Overcoming label noise in audio event detection using sequential labeling
Jae-Bin Kim, Seongkyu Mun, Myungwoo Oh, Soyeon Choe, Yong-Hyeok Lee,, Hyung-Min Park

TL;DR
This paper proposes a method to improve audio event detection by converting strong labels into sequential labels, reducing label noise, and enhancing semi-supervised learning performance.
Contribution
It introduces a novel approach to refine strong labels into sequential labels and integrates them into AED training, improving detection accuracy and robustness.
Findings
Sequential labels improve segment-based F-score.

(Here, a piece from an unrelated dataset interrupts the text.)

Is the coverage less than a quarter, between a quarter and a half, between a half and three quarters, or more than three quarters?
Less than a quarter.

Including sequential prediction mitigates label noise.
Method enhances semi-supervised AED performance.
Abstract
This paper addresses the noisy label issue in audio event detection (AED) by refining strong labels as sequential labels with inaccurate timestamps removed. In AED, strong labels contain the occurrence of a specific event and its timestamps corresponding to the start and end of the event in an audio clip. The timestamps depend on subjectivity of each annotator, and their label noise is inevitable. Contrary to the strong labels, weak labels indicate only the occurrence of a specific event. They do not have the label noise caused by the timestamps, but the time information is excluded. To fully exploit information from available strong and weak labels, we propose an AED scheme to train with sequential labels in addition to the given strong and weak labels after converting the strong labels into the sequential labels. Using sequential labels consistently improved the performance…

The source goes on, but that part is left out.